Tutto rientrato, o quasi. La difficulty di Bitcoin si è adeguata come da programma e per questo giro abbiamo avuto un aumento del 14%,73%. Trattandosi di una metrica relativamente precisa della potenza di calcolo destinata complessivamente alla sicurezza di Bitcoin – nonché una metrica del livello di attività dei miner per ovvi motivi – è un buon segnale. Ed è anche un segnale che sconfessa tante analisi di crisi del settore mining, che avevano preso a circolare negli ultimi mesi. Il mining di Bitcoin è in ottima salute, anche se il prezzo causa chiaramente qualche problema in termini di ricavi.
Una situazione dunque meno preoccupante di come l’avevano raccontata in tanti. Probabilmente il calo importante del precedente aggiustamento è stato più conseguenza delle avverse condizioni climatiche negli USA che la decisione dei miner di spegnere una parte considerevole di macchine perché non più profittevoli.
La difficulty
Bitcoin è dotato di un meccanismo per tenere la produzione dei blocchi il più possibile vicina ai 10 minuti. Per produrre un blocco i miner devono eseguire una grande quantità di calcoli per trovare un numero (la diciamo molto grezzamente) sotto un determinato livello, moltiplicandolo per il contenuto del blocco (ancora una volta, non è una spiegazione tecnica precisa, ma utile per capire cosa fanno i miner).
Più potenza di calcolo si destina a questa operazione, più – mediamente – questo numero può essere trovato rapidamente. Per questo motivo, ogni circa 2 settimane, il protocollo calcola il tempo medio di produzione delle ultime due settimane per i blocchi, e se più alto di 10 minuti, abbassa la difficoltà nel trovare un numero congruo e valido – e viceversa.

Se la difficulty è aumentata del 14,73% come nell’ultimo aggiornamento, vuol dire che i blocchi sono stati trovati più rapidamente, e al netto delle anomalie statistiche, che c’è stata maggiore potenza di calcolo destinata al mining di Bitcoin.
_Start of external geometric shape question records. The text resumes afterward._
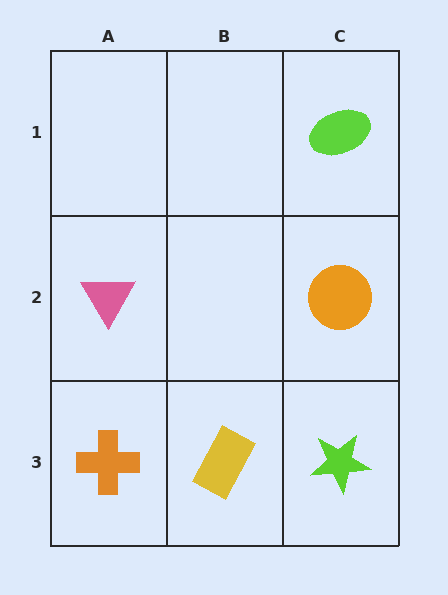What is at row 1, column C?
A lime ellipse.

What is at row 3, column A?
An orange cross.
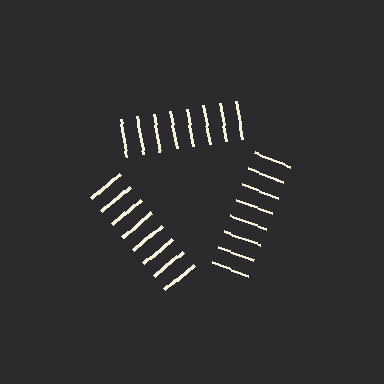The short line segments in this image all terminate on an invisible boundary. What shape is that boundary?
An illusory triangle — the line segments terminate on its edges but no continuous stroke is drawn.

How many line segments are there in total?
24 — 8 along each of the 3 edges.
È un buon segnale. Dall’11 novembre 2025 infatti la difficulty era progressivamente scesa, segnale del fatto che stava scendendo anche la potenza di calcolo destinata a queste attività. In parte saranno state quasi sicuramente le vicissitudini di prezzo. Il calo però enorme che si è avuto il 5 febbraio (e dunque in riferimento alle due settimane precedenti, il crollo del 5 febbraio c’entra poco in sé) è completamente rientrato, come mostra il grafico.
Segnale che quel calo anomalo per proporzioni era da ricondursi in larga parte a questioni meteo negli USA che avevano reso impossibile operare.
Una rondine non fa certamente primavera, ma è una prima risposta a chi aveva preso la tastiera per infestare il mondo con analisi sulla crisi dei miner. I miner sono vivi e vegeti e continuano a contribuire con una potenza di calcolo complessiva vicina ai massimi alla sicurezza di Bitcoin.
Anche per le analisi che riguardano il mining, non possiamo che invitarvi a guardare i numeri più delle ciance sui social. Queste ultime hanno come obiettivo visualizzazioni e click – e non necessariamente la ricerca della verità.